Originally posted by: JAG87
Originally posted by: Peter
Guys, it's about time you get the point here:
* The color format is given by your DVD player unit.
THERE IS NO "CONVERTING" GOING ON. Advertizing players as "pal/ntsc converting" is plain marketing bull, adding a feature bullet to the praise that looks good but is flat out meaningless.
* The image format and framerate is given by the DVD media.
Playability of any given DVD media depends on the latter part ONLY - if your TV unit can handle the "foreign" line count and frame rate, you'll be fine.
honestly, you should just keep your mouth shut if you dont know what your talking about. I am for one owner of over 400 PAL dvds, and a master of converting PAL dvds to NTSC (for obvious purposes since I live in canada). Any TV set rated NTSC will not display a PAL signal when it is sent to it. This does not apply to plasmas and LCDs, which are insensitive to the difference in refresh rate and line difference. So you cant say that it depends on the TV set if it will display or not. The OP is talking about an NTSC or north american tv, so were all assuming it has fixed resolution and refresh.
Lets take a CRT television as the test display (since a lot of people still use this). If you send a PAL signal to an NTSC CRT TV, the signal will be black and white, and will roll up and down.
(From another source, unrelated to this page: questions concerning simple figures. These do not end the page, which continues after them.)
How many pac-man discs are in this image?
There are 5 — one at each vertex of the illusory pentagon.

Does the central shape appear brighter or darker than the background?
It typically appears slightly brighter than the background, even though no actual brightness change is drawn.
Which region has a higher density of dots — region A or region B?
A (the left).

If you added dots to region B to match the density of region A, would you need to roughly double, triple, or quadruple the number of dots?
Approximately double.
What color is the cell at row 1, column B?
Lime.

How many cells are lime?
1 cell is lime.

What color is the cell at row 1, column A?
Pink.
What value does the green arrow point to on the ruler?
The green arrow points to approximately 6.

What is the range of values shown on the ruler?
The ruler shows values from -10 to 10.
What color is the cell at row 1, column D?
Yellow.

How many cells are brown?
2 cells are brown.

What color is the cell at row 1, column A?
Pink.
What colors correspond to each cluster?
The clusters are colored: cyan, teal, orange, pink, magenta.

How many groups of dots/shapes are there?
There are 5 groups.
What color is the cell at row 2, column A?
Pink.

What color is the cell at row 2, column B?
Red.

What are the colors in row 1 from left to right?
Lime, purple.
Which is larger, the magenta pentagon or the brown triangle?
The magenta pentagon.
If you take one of these "marketing bulls" as you call them, and you put a PAL dvd into them, and set the output to NTSC... MAGIC, the signal diplays perfectly... Oh my, I guess there is nothing in the player that changes the signal to 480 lines and 60 hz, it just happens magically in the component cable huh...
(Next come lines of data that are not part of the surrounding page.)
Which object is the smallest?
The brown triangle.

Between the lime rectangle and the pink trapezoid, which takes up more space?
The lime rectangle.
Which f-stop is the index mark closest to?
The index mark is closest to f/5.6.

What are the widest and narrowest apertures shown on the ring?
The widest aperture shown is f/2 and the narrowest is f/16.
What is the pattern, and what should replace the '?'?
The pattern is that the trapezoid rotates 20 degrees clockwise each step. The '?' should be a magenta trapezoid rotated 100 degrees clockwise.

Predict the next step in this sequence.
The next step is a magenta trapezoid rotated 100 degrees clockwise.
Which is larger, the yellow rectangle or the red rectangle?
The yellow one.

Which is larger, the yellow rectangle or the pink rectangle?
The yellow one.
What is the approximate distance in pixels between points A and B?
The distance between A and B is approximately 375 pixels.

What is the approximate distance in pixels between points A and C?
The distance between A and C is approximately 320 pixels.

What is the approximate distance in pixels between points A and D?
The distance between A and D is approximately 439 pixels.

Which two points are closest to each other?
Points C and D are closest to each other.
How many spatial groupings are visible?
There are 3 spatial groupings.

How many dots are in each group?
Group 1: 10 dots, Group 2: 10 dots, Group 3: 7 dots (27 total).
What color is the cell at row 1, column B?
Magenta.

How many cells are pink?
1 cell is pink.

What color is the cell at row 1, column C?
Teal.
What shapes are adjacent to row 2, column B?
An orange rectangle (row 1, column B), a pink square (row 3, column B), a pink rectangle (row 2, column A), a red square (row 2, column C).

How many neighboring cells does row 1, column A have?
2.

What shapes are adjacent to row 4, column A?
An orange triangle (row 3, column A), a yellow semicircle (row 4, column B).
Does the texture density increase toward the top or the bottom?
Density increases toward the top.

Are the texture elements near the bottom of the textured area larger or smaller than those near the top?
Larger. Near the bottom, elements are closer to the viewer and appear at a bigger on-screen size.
So open your ears, listen and try to learn something: there is no such thing as color format in DVDs. The only difference between NTSC and PAL is the resolution (480 vs 576) and the framerate (29.97 vs 25). The color format is given by the mpeg2 standard.
So if you have a diplay that handles both NTSC and PAL, thats great, if you have a CRT screen, which as a FIXED number of lines (either 480 or 576), and a fixed refresh rate (60 or 50), you need either a player that converts the output, or you need an external converter (of which I have not found one with component, but only s-video).